1.       Pemburu dan pengumpul. Manusia pertama hidup di daerah hutan tropik di sekitar laut Cina Selatan yaitu bangsa Alitik (prapaleolitik) yang merupakan kelompok manusia pengumpul makanan dan berburu serta menangkap ikan. Sebagai contohnya adalah suku Semang, suku Kubu dan Sakad di Semenanjung Malaya, Sukum Andaman dan Aeta di Filiphina, suku Toala di Sulawesi, suku Punan di Kalimantan dan suku Tasadai di Mindanau Selatan. Manusia pengumpul dan pemburu bersifat nomadik (berpindah-pindah) tetapi tidaklah mengembara tanpa tujuan di dalam hutan. Setiap kelompok mempunyai wilayah tertentu antara 20-25 Km2 . Mereka bertempat tinggal di goa-goa atau tebing batu. Mereka juga telah banyak mengetahui jenis-jenis tanaman dan habitatnya serta kegunaannya. Pengetahuan untuk menghilangkan racun dari bahan makanan dan cara mengawetkannya juga sudah mereka kuasai. Sebagai contoh biji sebelum dimakan direndam dalam air kemudian dimasukkan ke dalam bambu dan dibenamkan ke dlaam tanah selama sebulan lebih.

2.       Pertanian Primitif .Ketika manusia pengumpul dan berburu mulai berusaha menjaga bahan makanan maka mulai terjadi suatu mata rantai antara periode pengumpul dan berburu dengan pertanian primitif. Orang-orang Semang yang suka makan buah durian akan tinggal di dekat pohon durian untuk mencegah monyet dan binatang-binatang lain menghabiskan buah durian.

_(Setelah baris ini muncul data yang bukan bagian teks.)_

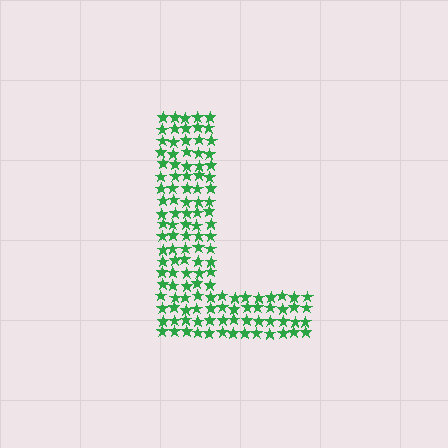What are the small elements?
The small elements are stars.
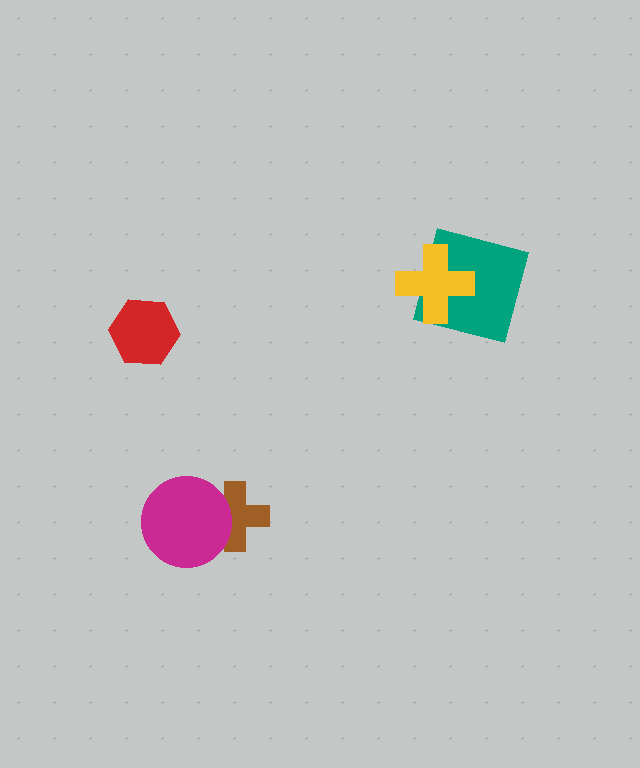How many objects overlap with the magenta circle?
1 object overlaps with the magenta circle.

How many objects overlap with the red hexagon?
0 objects overlap with the red hexagon.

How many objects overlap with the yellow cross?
1 object overlaps with the yellow cross.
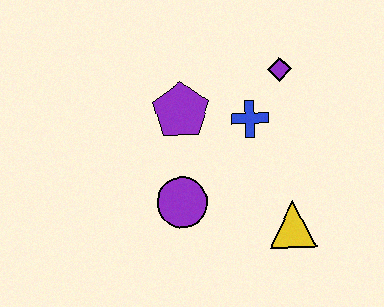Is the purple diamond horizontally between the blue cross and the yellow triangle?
Yes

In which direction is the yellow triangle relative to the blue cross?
The yellow triangle is below the blue cross.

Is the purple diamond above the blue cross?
Yes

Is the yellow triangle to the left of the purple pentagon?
No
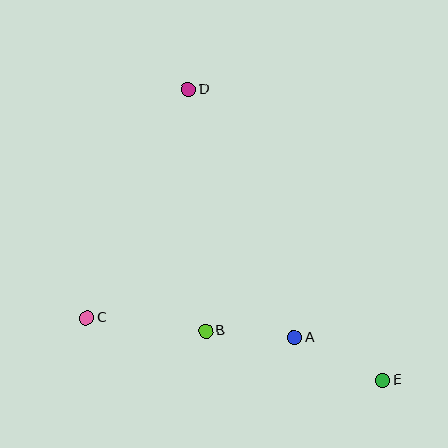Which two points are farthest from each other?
Points D and E are farthest from each other.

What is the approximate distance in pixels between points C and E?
The distance between C and E is approximately 303 pixels.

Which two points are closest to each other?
Points A and B are closest to each other.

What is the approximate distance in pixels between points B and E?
The distance between B and E is approximately 184 pixels.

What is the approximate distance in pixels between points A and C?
The distance between A and C is approximately 209 pixels.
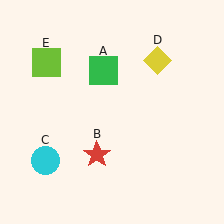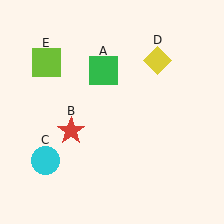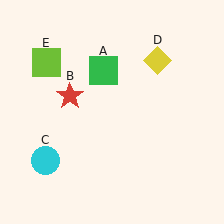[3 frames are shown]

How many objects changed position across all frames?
1 object changed position: red star (object B).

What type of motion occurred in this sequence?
The red star (object B) rotated clockwise around the center of the scene.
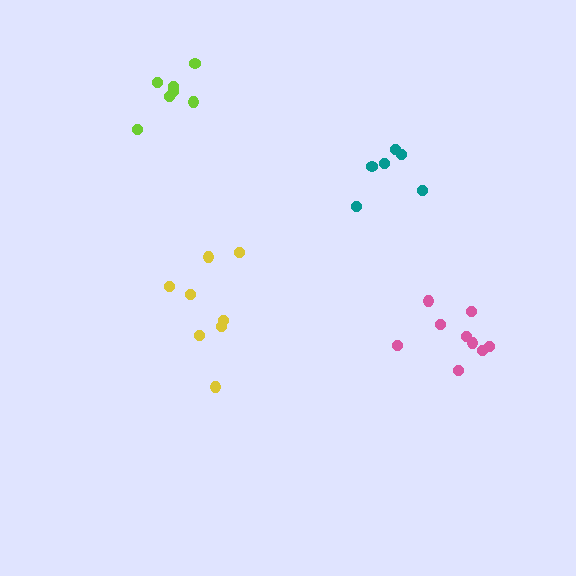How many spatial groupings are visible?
There are 4 spatial groupings.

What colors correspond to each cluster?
The clusters are colored: yellow, pink, lime, teal.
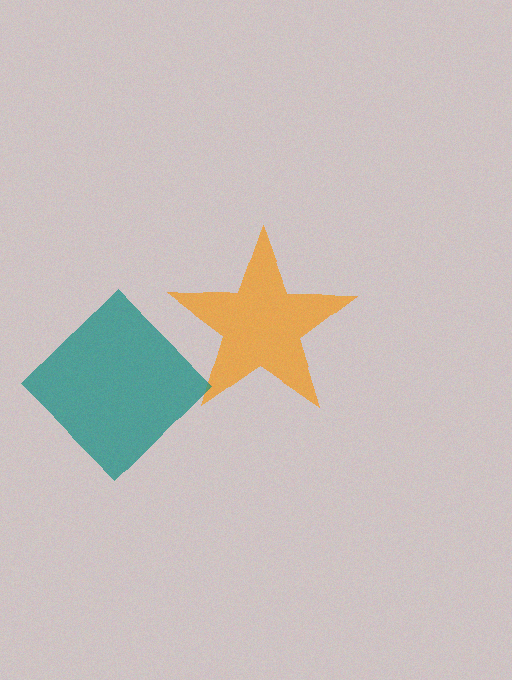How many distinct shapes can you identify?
There are 2 distinct shapes: an orange star, a teal diamond.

Mereka juga menanam kembali batang dan sulur umbi liar yang umbinya telah mereka ambil, sehingga dapat tumbuh kembali. Tindakan ini adalah satu langkah menuju pertanian primitif. Setelah berabad-abad lamanya wanita mendapatkan pengetahuan yang baik tentang kehidupan tumbuh-tumbuhan. Edward Han dan beberapa sarjana lainnya menganggap wanita adalah penemu cara penanaman dan penghasil bahan makanan yang pertama. Han menamai pertanian primitif sebagai Hackbau (Hoe Culture atau Hoe Tillage = pertanian pacul atau pertanian bajak). Dia menganggap pacul adalah alat kerja wanita, sedangkan bajak alat kerja pria. Teori Han yang pertama menyatakan wanita adalah yang pertama memulai penanaman mungkin dapat diterima tetapi pendapatnya tentang perbedaan antara pertanian primitif dan pertanian yang lebih maju berdasarkan alat kerja yang digunakan apalagi dihubungkan dengan jenis kelamin tidaklah dapat diterima meskipun di beberapa daerah atau negara banyak wanita yang bekerja sebagai petani.
Perbedaan yang fundamental antara pertanian primtif dengan pertanian yang lebih maju adalah dalam hal penggunaan lahan. Petani-petani primitif, bertani secara berpindah-pindah. Sebidang tanah ditanami sekali sampai 2 kali kemudian ditinggalkan dan mereka mencari tanah baru untuk ditanami dan seterusnya. Sehingga sistem pertanian ini disebut huma atau ladang berpindah.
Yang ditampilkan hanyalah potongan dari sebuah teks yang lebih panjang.